LINGKARPENA.ID | Yayasan Al-Fathonah selaku mitra Badan Gizi Nasional (BGN) memberikan reward kepada sejumlah sekolah penerima manfaat Program Makan Bergizi Gratis (MBG) yang dinilai aktif dan bersinergi dalam pelaksanaan penyaluran paket makanan bergizi. Pemberian reward tersebut dilakukan pada acara Grand Opening Satuan Pelayanan Pemenuhan Gizi (SPPG) Ciparay, Kecamatan Jampangkulon, Kabupaten Sukabumi, Senin (26/01/2026).
Ketua Yayasan Al-Fathonah, H. Usep Suganda, mengatakan reward diberikan sebagai bentuk apresiasi kepada sekolah yang dinilai kreatif dan aktif memberikan masukan demi peningkatan kualitas layanan MBG.
“Sekolah yang kami beri reward adalah sekolah yang bersinergis. Artinya, mereka kami nilai kreatif. Misalnya, setiap hari selalu memberikan masukan atau saran kepada kami, baik melalui tulisan maupun dalam bentuk video,” ujar Usep.
Menurutnya, saran dan masukan dari sekolah sangat dibutuhkan sebagai bahan evaluasi dalam menjalankan program MBG agar ke depan semakin optimal.
“Reward ini kami berikan sebagai stimulan agar sekolah sebagai penerima manfaat mau terus memberikan saran dan masukan.

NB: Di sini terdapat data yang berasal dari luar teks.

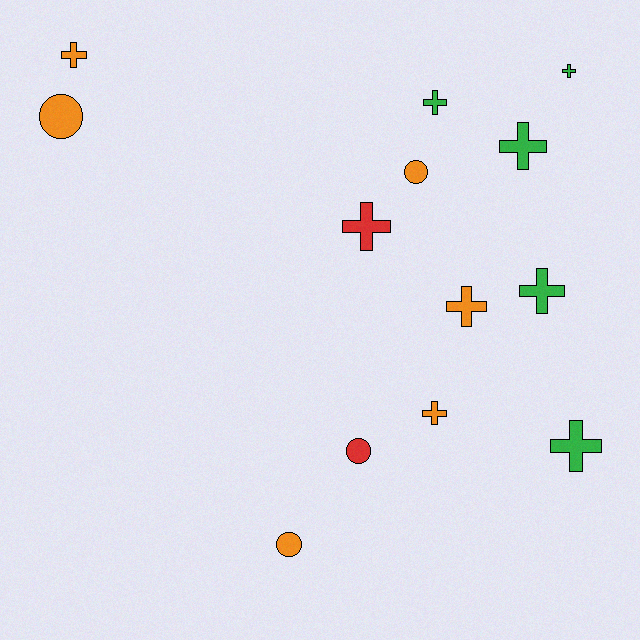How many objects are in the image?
There are 13 objects.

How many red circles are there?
There is 1 red circle.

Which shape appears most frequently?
Cross, with 9 objects.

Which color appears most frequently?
Orange, with 6 objects.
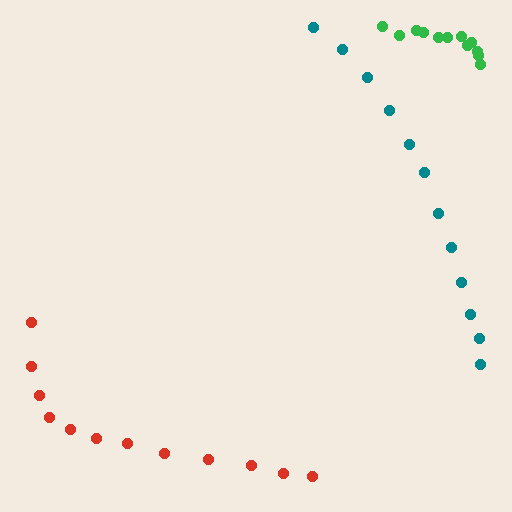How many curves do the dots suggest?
There are 3 distinct paths.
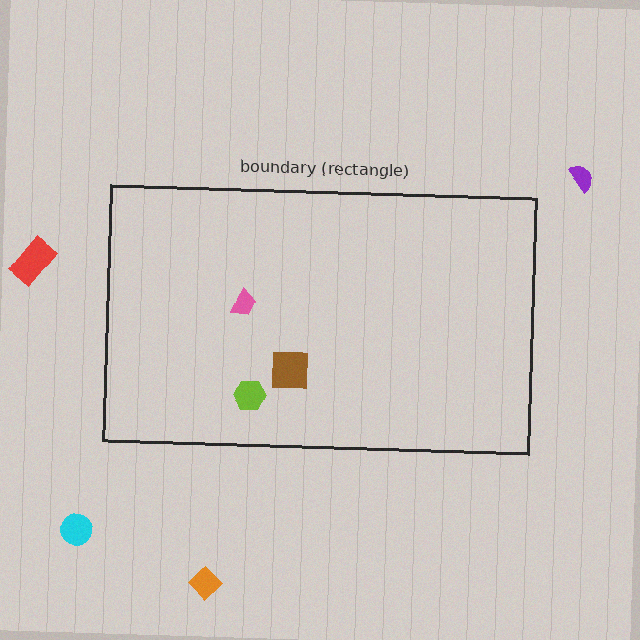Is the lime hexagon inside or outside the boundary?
Inside.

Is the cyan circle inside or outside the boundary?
Outside.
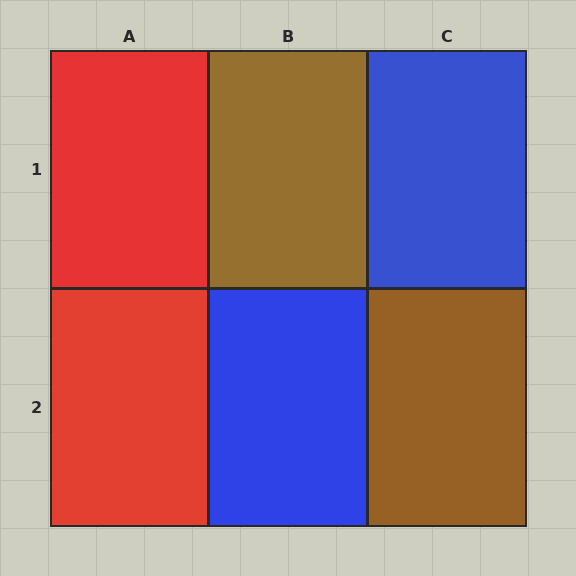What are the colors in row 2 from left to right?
Red, blue, brown.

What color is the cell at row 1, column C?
Blue.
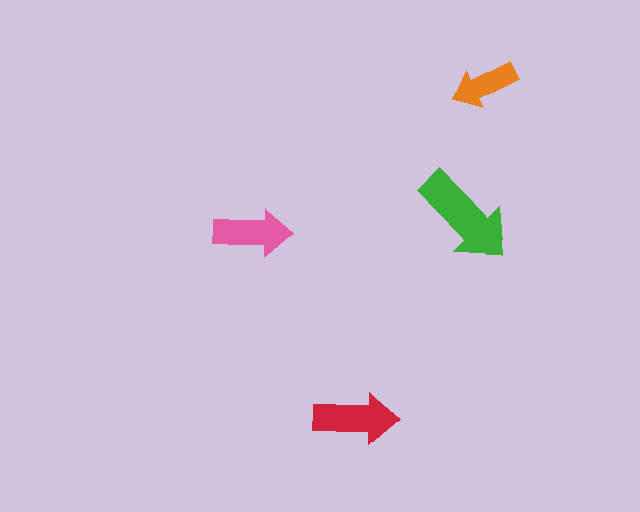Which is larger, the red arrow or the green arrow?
The green one.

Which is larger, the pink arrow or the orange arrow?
The pink one.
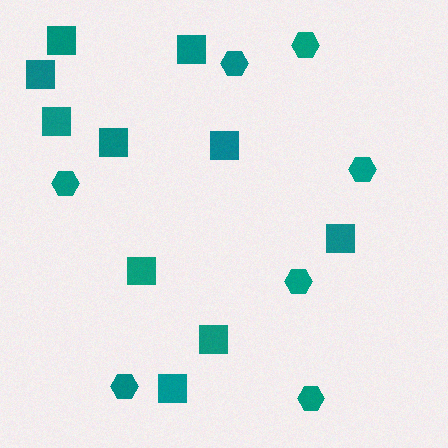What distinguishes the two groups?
There are 2 groups: one group of hexagons (7) and one group of squares (10).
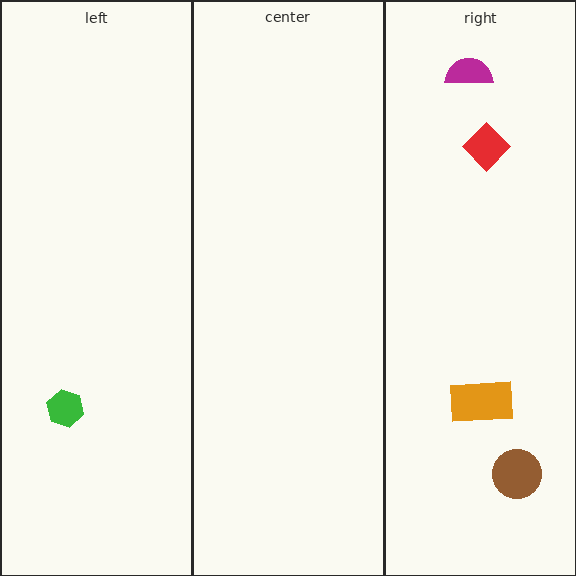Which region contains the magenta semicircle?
The right region.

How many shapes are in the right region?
4.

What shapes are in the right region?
The brown circle, the red diamond, the magenta semicircle, the orange rectangle.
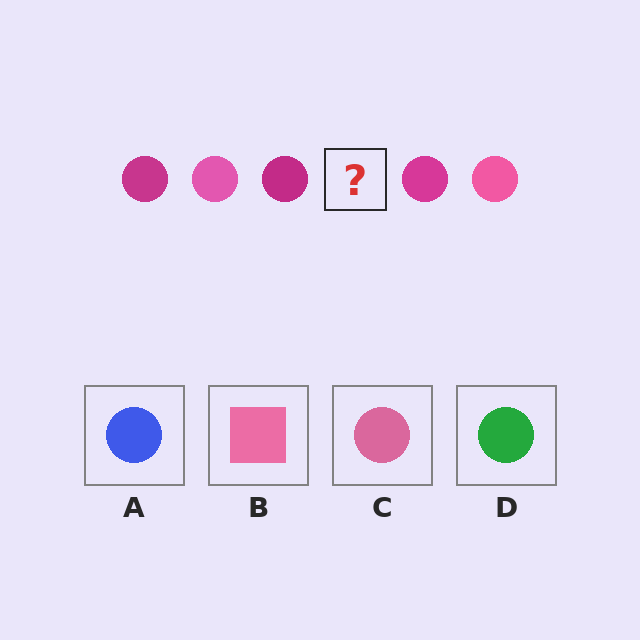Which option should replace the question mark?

Kami sangat perlu itu untuk peningkatan pelayanan SPPG,” tambahnya.
Selain pemberian reward kepada sekolah, dalam acara grand opening tersebut Yayasan Al-Fathonah juga memberikan santunan kepada sejumlah pelajar yatim.
Dalam sambutannya, H. Usep Suganda menegaskan komitmen Yayasan Al-Fathonah untuk menjaga amanah program MBG yang merupakan bagian dari visi Presiden Republik Indonesia.
“Kami berkomitmen menjaga amanah visi Presiden untuk mencerdaskan anak bangsa, agar mereka kuat, mandiri, dan menjadi fondasi menyongsong Indonesia Emas 2045,” ucapnya.
Ia menjelaskan, saat ini SPPG Ciparay melayani sekitar 3.000 penerima manfaat, yang terdiri dari 2.500 anak sekolah serta 500 penerima dari posyandu, meliputi ibu hamil, ibu menyusui, dan balita.
Usep juga menyampaikan bahwa Yayasan Al-Fathonah terus memperluas jangkauan layanan SPPG di wilayah selatan Sukabumi dan sekitarnya. Hingga saat ini, yayasan tersebut telah mengoperasikan delapan dapur MBG.
“Di Jampangkulon ada tiga dapur, Waluran dua dapur, Tegalbuleud satu dapur, Cimahpar Kecamatan Kalibunder satu dapur, serta satu dapur di Cibalong, Kabupaten Garut. Totalnya ada delapan dapur yang sudah berjalan,” jelasnya.
Lebih lanjut, ia menuturkan bahwa Program MBG memberikan dampak ganda bagi masyarakat, terutama dalam penyerapan tenaga kerja lokal dan penguatan ekonomi daerah.
“Satu dapur melibatkan sekitar 50 orang, terdiri dari 47 relawan, satu ahli gizi, satu akuntan, dan satu kepala dapur. Kami juga memastikan sekitar 75 persen bahan baku berasal dari produk lokal, seperti beras dan sayuran,” ungkap Usep.
Meski demikian, ia mengakui masih ada beberapa kebutuhan yang belum sepenuhnya terpenuhi dari produk lokal, seperti susu. Namun ke depan, pihaknya berkomitmen untuk mengakomodasi lebih banyak komoditas lokal dalam program MBG.
“Kami juga terbuka terhadap kritik dan masukan yang bersifat membangun, demi perbaikan dan peningkatan kualitas SPPG ke depan,” pungkasnya.